Wednesday, April 29, 2009

Book Review: "Relativism"

Relativism: Feet Firmly Planted In Mid-Air
By Gregory Koukl or Francis J. Beckwith

Relativism is a book dedicated to the opposite of moral absolutism: Moral Relativism. The authors split it into five different parts. The first two parts were written by Gregory Koukl. The first part lays the foundation of what moral relativism is exactly. Koukl describes three different types in enough detail that you know what you're getting into. The second is the critique of moral relativism. Specifically, the Koukl discusses the idea of culture defining morality, the link to "moral common sense", and several flaws in the philosophy of moral relativism.

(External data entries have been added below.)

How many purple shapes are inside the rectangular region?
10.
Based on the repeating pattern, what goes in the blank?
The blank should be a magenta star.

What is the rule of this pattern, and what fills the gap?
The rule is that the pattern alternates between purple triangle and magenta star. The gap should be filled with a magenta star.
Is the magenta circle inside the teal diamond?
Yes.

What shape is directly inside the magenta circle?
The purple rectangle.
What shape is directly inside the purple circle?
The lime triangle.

Beckwith picks up parts three and four. In part three Beckwith focuses on the influences moral relativism has had on the educational system (both public and private). He tackles the teachings of "Values Clarification", political correctness, and multiculturalism. He shows how these ideas are self-defeating and shows where the educational system's moral relativistic teachings are leading the world. In part four, Beckwith shows the effect of moral relativism in American law. He specifically takes on the issues of marriage and life.

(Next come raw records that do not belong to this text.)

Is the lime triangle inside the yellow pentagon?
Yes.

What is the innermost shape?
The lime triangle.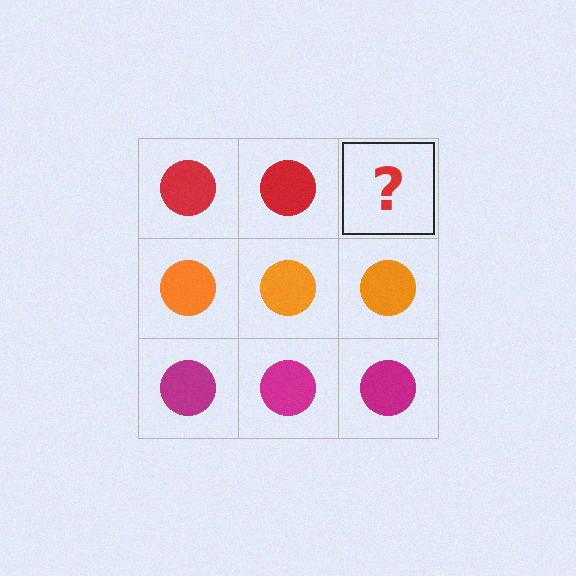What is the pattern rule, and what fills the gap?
The rule is that each row has a consistent color. The gap should be filled with a red circle.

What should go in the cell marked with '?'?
The missing cell should contain a red circle.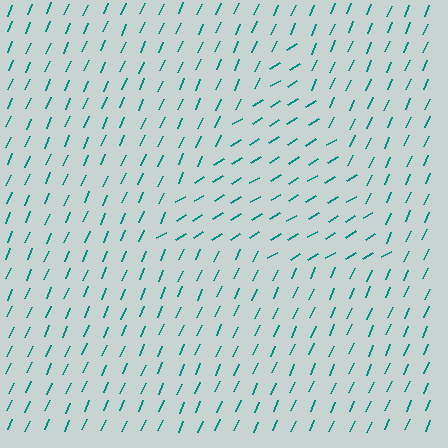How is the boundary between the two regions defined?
The boundary is defined purely by a change in line orientation (approximately 35 degrees difference). All lines are the same color and thickness.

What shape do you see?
I see a triangle.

In the final part, Koukl provides tactical ways to refute moral relativism. Although, these can be easily gleaned throughout the book. In the second chapter of part five, Koukl tackles evolutionary morality specifically. Finally, Koukl brings the whole issue to a personal level by explaining why it is important to determine if morality is absolute or relative.

I greatly enjoyed this book. I was surprised about how quickly I made it through. The book is written without a bunch of technical language. Anytime some uncommon term is used, it is explained.

I recommend this book to any and everyone, especially those who are not sure about the status of morality.